Trasporti pubblici e distanziamento. Ministro: “Una app per segnalare quelli troppo pieni”

di Gianluca Pace
Pubblicato il 30 Aprile 2020 10:17 | Ultimo aggiornamento: 30 Aprile 2020 10:22
Bus, Ansa

Trasporti pubblici e distanziamento. Ministro: “Una app per segnalare quelli troppo pieni” (foto d’archivio Ansa)

ROMA – C’è un problema trasporto pubblico.

Come si farà a far rispettare la distanza sui bus e nei vagoni della metro?

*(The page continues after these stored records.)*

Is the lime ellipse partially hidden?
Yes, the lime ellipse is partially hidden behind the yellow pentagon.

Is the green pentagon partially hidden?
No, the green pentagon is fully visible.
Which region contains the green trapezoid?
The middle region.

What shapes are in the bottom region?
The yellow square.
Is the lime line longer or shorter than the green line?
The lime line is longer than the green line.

Risponde, intervistato da Agorà, il ministro delle Infrastrutture e dei Trasporti Paola De Micheli:

“Abbiamo messo allo studio insieme alla Ministra Pisano l’ipotesi di una app che là dove c’è tanta congestione di passeggeri ci sia la possibilità di poter dire prima ai passeggeri che vogliono salire su quel mezzo, guarda che quel mezzo arriverà pieno e quindi dovrai aspettare quello successivo”.

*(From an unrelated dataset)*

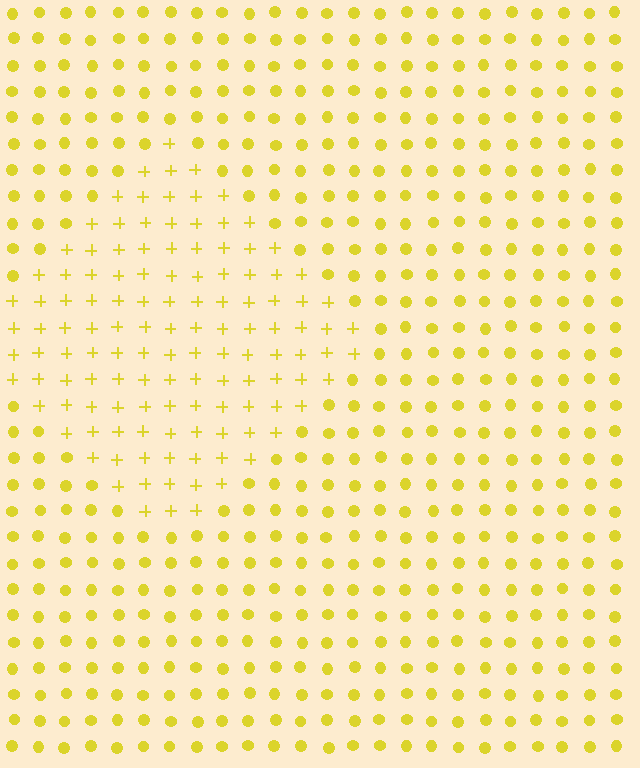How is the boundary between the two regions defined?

Ma, anche si mettesse a punto la app in tempi brevi, e se poi anche il bus dopo fosse pieno? E anche quello dopo ancora?

Avete mai passato qualche ora tra i bus e i vagoni della metro, tanto per citarne qualcuno, di Roma? 

Sul distanziamento De Micheli ha spiegato che “non ci sono spazi decisionali, perché quella (del distanziamento fra le persone, ndr) è la prescrizione che vale per tutto quello che verrà riaperto, per tutte le attività che ci saranno dal 4 maggio in poi”.

Quindi il distanziamento di un metro varrà anche per il trasporto pubblico. Quindi una app ci avviserà se un bus è pieno o no.

Quindi il pendolare aspetterà dodici ore fino al bus meno pieno e poi, quando arriverà, sempre che l’autobus nel frattempo non abbia preso fuoco, per esempio a lavoro (sempre se ci sarà ancora un lavoro dove andare), il titolare non farà problemi sul ritardo.

Certo: in un altro pianeta. (Fonte: Agorà).